Publishing and Managing the Schedule
- Use Incident.io as your single source of truth for all scheduling
- Make schedules visible to your team and update them regularly
- Create overrides when someone needs coverage swapped
- Communicate schedule changes promptly to affected team members
- Track future scheduling 3-6 months in advance when possible
Staffing and Fairness
Rotation Frequency by Region
Your rotation targets specific frequency based on team size and regional coverage needs:
APAC (Asia-Pacific)
- Coverage: 02:00-10:00 UTC
- Approximately 6-7 weeks per person per year
- Current team size: 7 engineers
- Higher frequency due to smallest team size
EMEA (Europe/Middle East/Africa)
- Coverage: 10:00-18:00 UTC
- Approximately 5-6 weeks per person per year
- Current team size: 10 engineers
- Medium frequency
AMER (Americas)
- Coverage: 18:00-02:00 UTC
- Approximately 4-5 weeks per person per year
- Current team size: 12 engineers
- Lower frequency due to largest team size
Ensuring Fair Distribution
Monitor workload distribution to maintain equity:
- Ensure every engineer gets roughly the same number of shifts within their region
- Track how many times each person has been on-call
- Review who handled the most alerts during their shifts
- Identify anyone carrying more than their fair share
- Watch for patterns where someone consistently gets busier weeks
- Cap on-call duty at no more than once every 4 weeks maximum
Domain Balance
Ensure fair distribution across domains:
- Track incidents by domain (Authentication, Authorization, Pipeline Security)
- Monitor if one domain is generating significantly more incidents
- Adjust staffing or alert tuning if one domain is overloaded
- Ensure cross-domain knowledge sharing
Quarterly Fairness Reviews
Every quarter, conduct a review of:
- How many times was each person on-call?
- Were shifts fairly distributed within regions?
- Did anyone burn out or report unsustainable load?
- Did you meet your coverage goals for each region?
- Is domain coverage balanced?
- Rebalance if the distribution became unfair
Onboarding New Team Members
Adding Someone to the Rotation
When adding a new person to your rotation:
- Work with the team member and their manager to confirm readiness
- Identify their region (APAC, EMEA, AMER) and primary domain
- Add them to Incident.io with their contact information (phone number, email)

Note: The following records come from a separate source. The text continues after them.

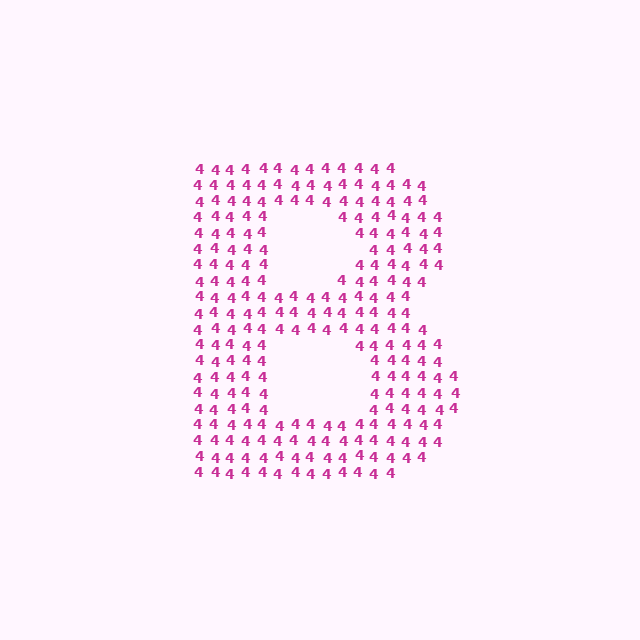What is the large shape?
The large shape is the letter B.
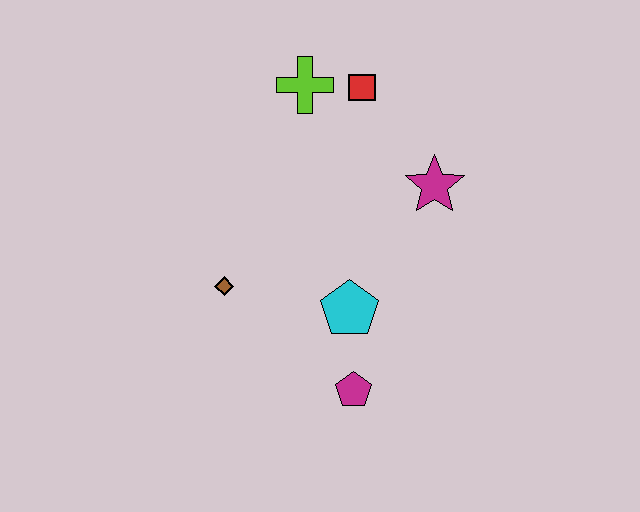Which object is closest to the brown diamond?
The cyan pentagon is closest to the brown diamond.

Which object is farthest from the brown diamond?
The red square is farthest from the brown diamond.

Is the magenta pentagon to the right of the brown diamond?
Yes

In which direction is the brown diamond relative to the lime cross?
The brown diamond is below the lime cross.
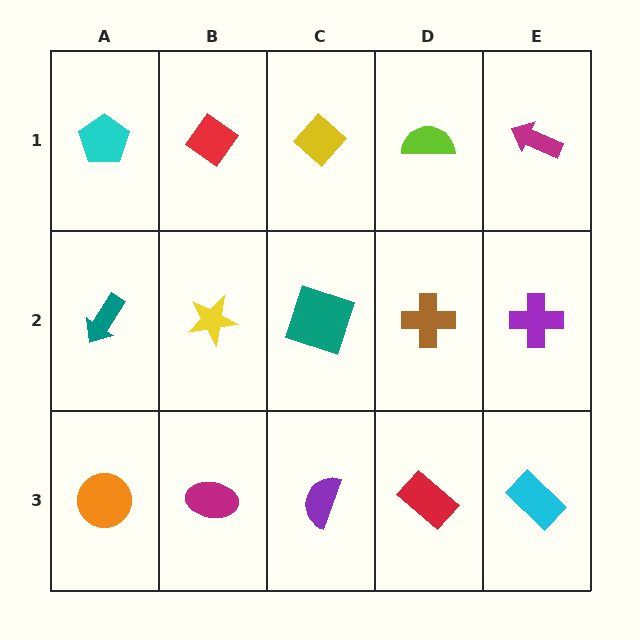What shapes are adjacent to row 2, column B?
A red diamond (row 1, column B), a magenta ellipse (row 3, column B), a teal arrow (row 2, column A), a teal square (row 2, column C).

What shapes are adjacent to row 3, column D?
A brown cross (row 2, column D), a purple semicircle (row 3, column C), a cyan rectangle (row 3, column E).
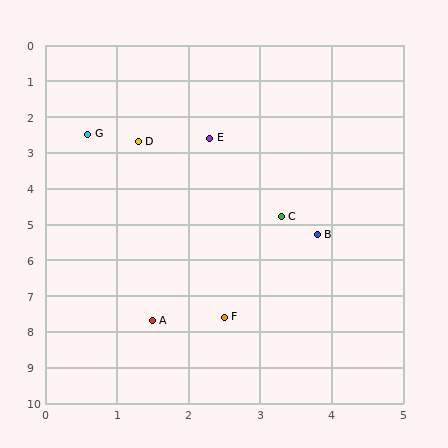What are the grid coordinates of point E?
Point E is at approximately (2.3, 2.6).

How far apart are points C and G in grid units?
Points C and G are about 3.5 grid units apart.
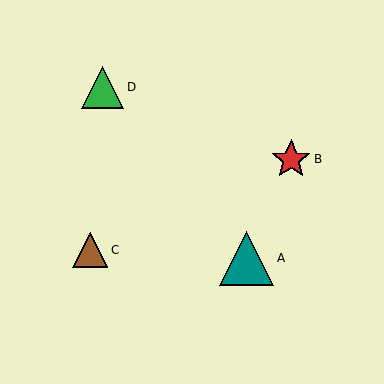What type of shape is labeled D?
Shape D is a green triangle.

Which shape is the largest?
The teal triangle (labeled A) is the largest.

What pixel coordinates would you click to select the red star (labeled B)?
Click at (291, 159) to select the red star B.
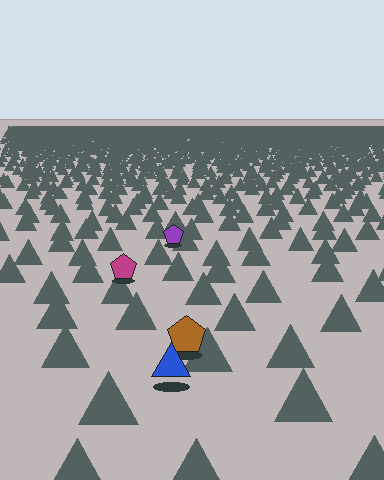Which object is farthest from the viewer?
The purple pentagon is farthest from the viewer. It appears smaller and the ground texture around it is denser.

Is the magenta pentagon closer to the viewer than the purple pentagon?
Yes. The magenta pentagon is closer — you can tell from the texture gradient: the ground texture is coarser near it.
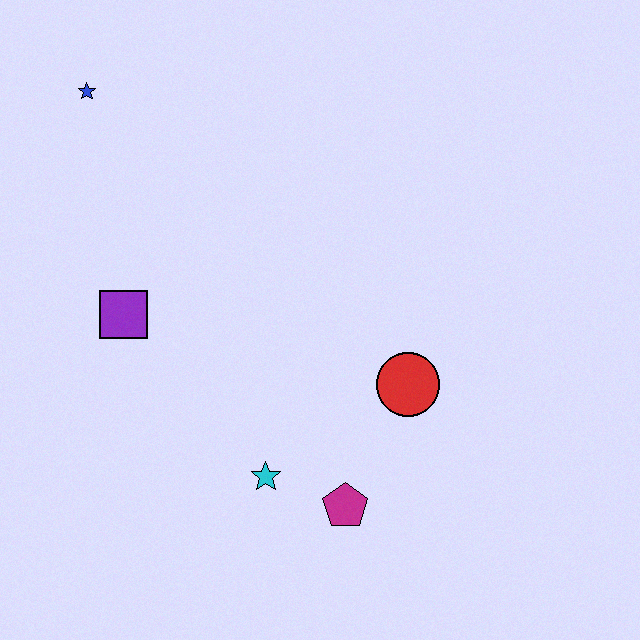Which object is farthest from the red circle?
The blue star is farthest from the red circle.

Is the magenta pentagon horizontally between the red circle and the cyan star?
Yes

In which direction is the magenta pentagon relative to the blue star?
The magenta pentagon is below the blue star.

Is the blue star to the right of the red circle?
No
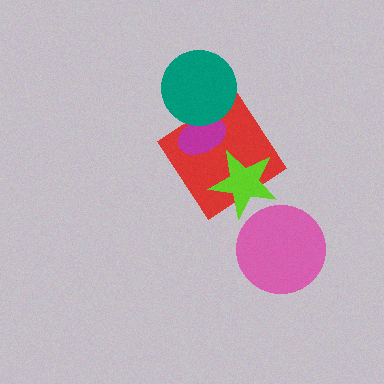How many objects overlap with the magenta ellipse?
2 objects overlap with the magenta ellipse.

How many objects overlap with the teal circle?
2 objects overlap with the teal circle.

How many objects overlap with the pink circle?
0 objects overlap with the pink circle.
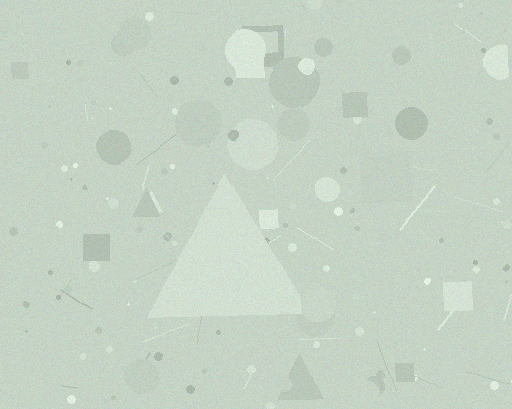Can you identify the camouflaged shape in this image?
The camouflaged shape is a triangle.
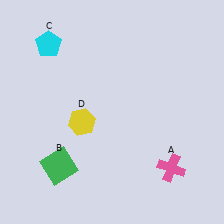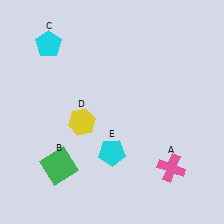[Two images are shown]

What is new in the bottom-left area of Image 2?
A cyan pentagon (E) was added in the bottom-left area of Image 2.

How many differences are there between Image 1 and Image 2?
There is 1 difference between the two images.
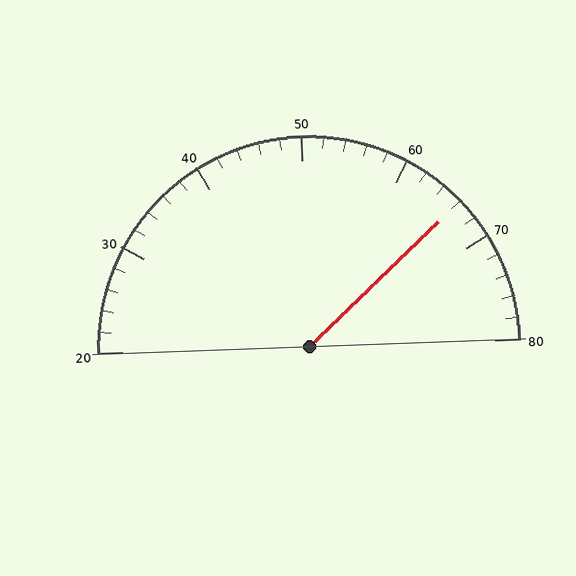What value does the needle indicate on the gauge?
The needle indicates approximately 66.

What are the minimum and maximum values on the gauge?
The gauge ranges from 20 to 80.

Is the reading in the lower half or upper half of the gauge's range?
The reading is in the upper half of the range (20 to 80).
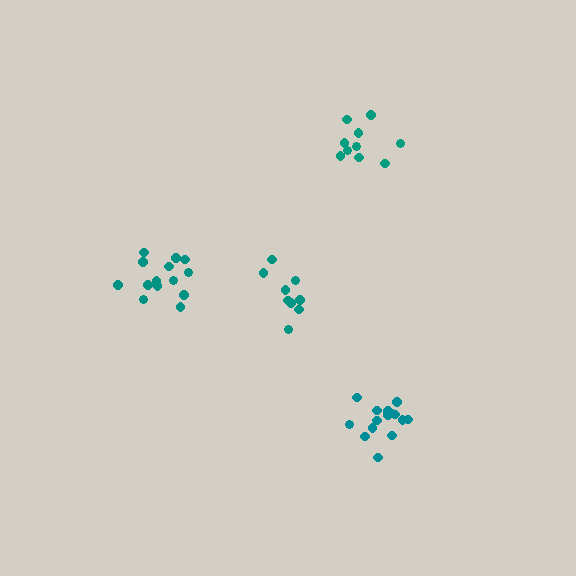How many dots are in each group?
Group 1: 14 dots, Group 2: 15 dots, Group 3: 10 dots, Group 4: 9 dots (48 total).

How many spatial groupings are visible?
There are 4 spatial groupings.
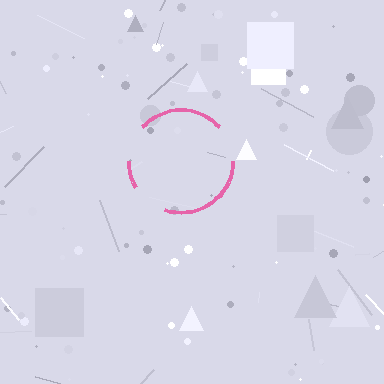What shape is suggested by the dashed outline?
The dashed outline suggests a circle.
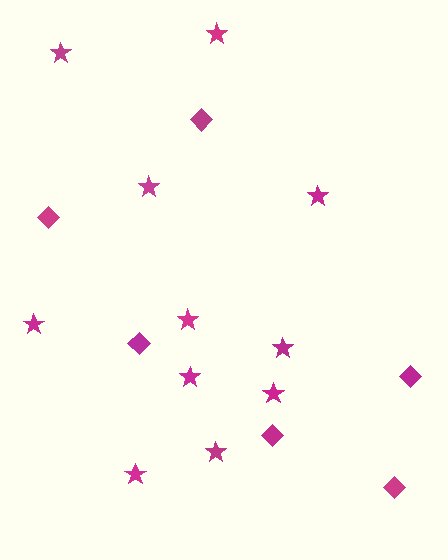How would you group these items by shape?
There are 2 groups: one group of diamonds (6) and one group of stars (11).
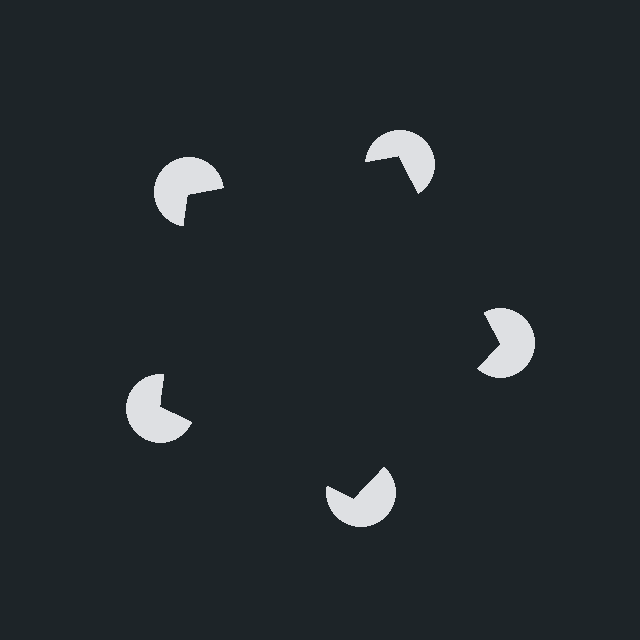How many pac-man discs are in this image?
There are 5 — one at each vertex of the illusory pentagon.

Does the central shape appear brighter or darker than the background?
It typically appears slightly darker than the background, even though no actual brightness change is drawn.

- Ensure they complete the first shift preparation checklist
- Provide them with access to all necessary tools and documentation
- Schedule their first shift and communicate it clearly
- Be available to support them during their initial shifts
Required Onboarding Resources
Ensure new team members have access to and understand:
- On-Call Process & Policies
- Tier 2 On Call Level Up Channel
- SSCS-specific runbooks and playbooks (as they’re developed)
- Incident.io training and setup
- Your team’s escalation criteria
- Critical dashboards and monitoring platforms for their domain
- Communication protocols and Slack channels
Managing Public Holidays
Your Responsibilities
It is very difficult for rotation leaders to know every team member’s public holidays across all regions. Clarify expectations:
- It is the team member’s responsibility to find coverage if they are scheduled on a public holiday
- Team members may voluntarily switch their public holiday to a different day according to company policy
- Exception: For The Netherlands, team members must notify you with at least 2 working days notice, and you (not the team member) are responsible for finding cover, as agreed with the Works Council
Handling Holiday Conflicts
When a team member identifies a public holiday conflict:
- Help them swap shifts with a willing colleague in the same region, or
- Create an override to reassign that shift to someone else
Communicate holiday schedules clearly to your team in advance.
Tracking Workload and Health Metrics
Monitoring Alert Volume and Pages
Track metrics that indicate rotation health:
- How many times does each engineer get paged per 8-hour shift?
- Are pages distributed fairly across the team and regions?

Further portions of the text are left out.